Judge England rejected the argument that the Rosenthal Act prohibits arbitration of Rosenthal Act claims because the Act contains a right to jury trial.

Finally, Plaintiff argues that her RFDCPA claim specifically prohibits Plaintiff’s waiver of rights to a jury trial. Plaintiff relies on Section 1788.33 which states that “[a]ny waiver of the provisions of this title is contrary to public policy, and is void and unenforceable.” Cal. Civ.Code § 1788.33. Defendant disagrees with Plaintiff’s interpretation of the RFDCPA. Reply, ECF No. 11 at 8–9. “The Court, however, does not need to resolve this issue because even if Plaintiff’s interpretation is correct, the FAA preempts state law.” Delgado v.
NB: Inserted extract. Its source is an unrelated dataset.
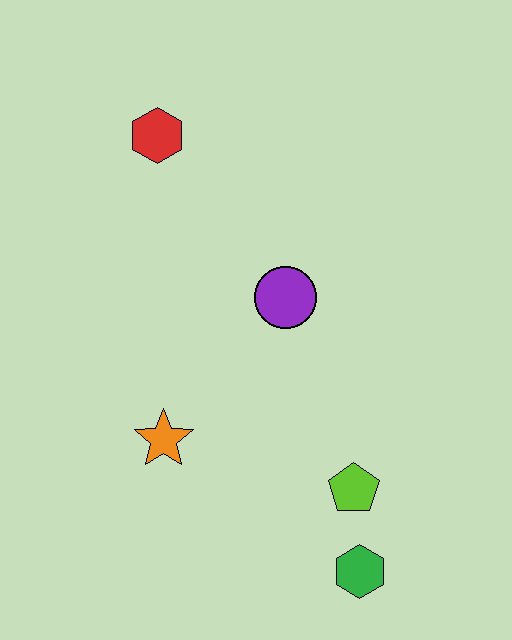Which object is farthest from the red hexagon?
The green hexagon is farthest from the red hexagon.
Progress Fin. Co., 1:14–CV–00033–LJO, 2014 WL 1756282, at *6 (E.D.Cal. May 1, 2014); see AT & T Mobility LLC, 131 S.Ct. at 1747, (2011) (“When state law prohibits outright the arbitration of a particular type of claim, the analysis is straightforward: The conflicting rule is displaced by the FAA.”); see also Allied–Bruce Terminix Companies, Inc. v. Dobson, 513 U.S. 265, 281 (1995) (“What States may not do is decide that a contract is fair enough to enforce all its basic terms (price, service, credit), but not fair enough to enforce its arbitration clause.”). Accordingly, the Court orders the parties to arbitrate Plaintiff’s RFDCPA claim.